Robust MPI Message Delivery with Guaranteed Resources
Greg Burns, Raja Daoud
Ohio Supercomputer Center
Columbus, Ohio
Introduction
A mechanism for message delivery is at the core of any
implementation of Message-Passing Interface
(MPI) [1].
In a distributed memory computer, shared or not, it is
most feasible to synchronize messages in the local memory
of the destination process. Accordingly, the initial
step in message delivery is for the source process to
transmit a message envelope - a small packet containing
synchronization variables and possibly other information
(p. 19) - to the destination. Whether or not an MPI
implementation provides buffer space (p. 27, ll. 26-32)
(buffer space is for the message data, the application's
data), it must store envelopes in the destination local
memory when there is no matching posted receive. As
local memory is a limited resource, so too is message
envelope space.
MPI recognizes that any pending communication consumes
resources and that overflowing resources may
cause a communication routine to fail (p. 32, ll. 14-15).
By using source rank, tag and context, a process can receive
messages in an order other than the arrival order
and thereby force envelopes to accumulate in the local
queue. The more disorderly the receive sequence, the
higher is the program's dependence on the envelope
queue.

Synchronize at Destination - It is most feasible
to synchronize messages in the local memory of the destination process.
This paper examines alternatives for guarding the envelope queue,
detecting overflow conditions and reporting
them. It addresses the interpretation of MPI's guarantee
on message progress (pp. 31-32, ll. 28-3) as a constraint
on envelope queue management. Finally, a portability
tactic is suggested for implementations, applications and
libraries as a solution to conflicts over limited resources.
Out-of-Order Message Receive
Without global synchronization at the application level,
the order of message arrival from all source processes is
a matter of concurrency and timing. Heavier traffic from
one source may eventually consume the entire envelope
queue, at which point a receive operation from another
source will cause an overflow. Should a message delivery
system impose global flow control? While it can be
argued from a hardware perspective that global flow
control is the responsibility of a robust parallel application,
MPI is defined within a process model (i.e. not a
hardware model) and MPI advice on "safe" application
design (p. 27, ll. 38-46, pp. 33-34, ll. 44--8) does not include
global flow control.

Disorderly Receive - An application can use source
rank, context and tag to filter incoming messages. Arriving messages
that do not synchronize must be stored.
Tag and context synchronization filter the stream of messages
arriving from one source. Here the disorder is created
explicitly in the sequential programming of two processes.
When the disorder is greater than the available
envelope queue, an overflow results. MPI cautions
against such "unsafe" programming with regard to message data,
but neglects to state that the problem is identical with
message envelopes. Consider that zero length
messages do not make an unsafe program safe.
Implementation Strategies
An MPI implementation must decide whether or not to
impose global flow control by reserving envelope space
for each source process and, at a minimum, implementing a
virtual circuit protocol between the destination and
each source process to guard each source's envelope
queue. The trade-off is between the simplicity and user
friendliness of a guaranteed pipeline between every process-pair
and the inherent non-scalability of the supporting protocol.
Implementations that heed MPI's advice on
safe program design may feel compelled to guarantee
that a safe program never fails due to resource limitations.
Yet the standard does not mandate this behaviour.
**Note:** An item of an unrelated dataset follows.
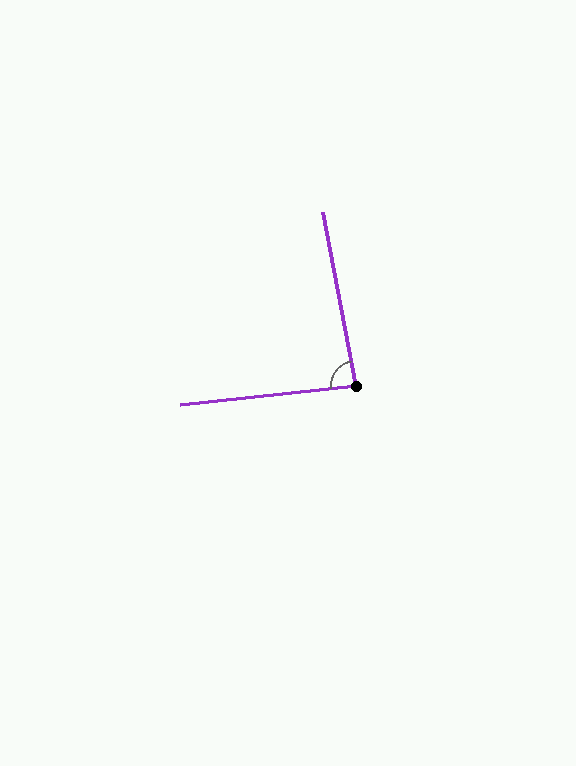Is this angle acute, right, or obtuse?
It is acute, close to a right angle.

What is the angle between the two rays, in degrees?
Approximately 85 degrees.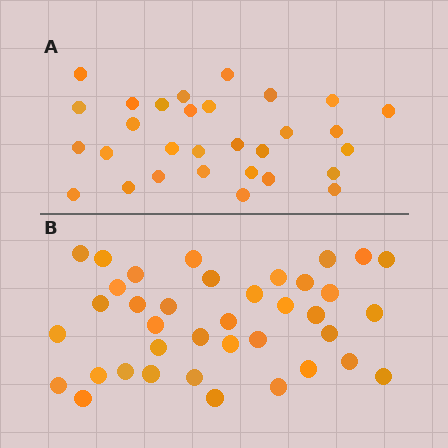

Simple Store and Forward Network - The most
efficient and scalable solution could allow one source process
to swamp the envelope queue.
Without global flow control, only the destination process
will detect an envelope queue overflow.
By detecting overflow only at the destination process,
the application is kept alive until the last possible moment.
However, the source process(es) may continue
past the send operation that overflows the envelope
queue. If that send operation, or any subsequently posted
send operation would actually satisfy the overflowing receive
operation, a user may claim that the application
failed to complete a matching and posted send/receive
pair, thus violating the MPI guarantee of progress.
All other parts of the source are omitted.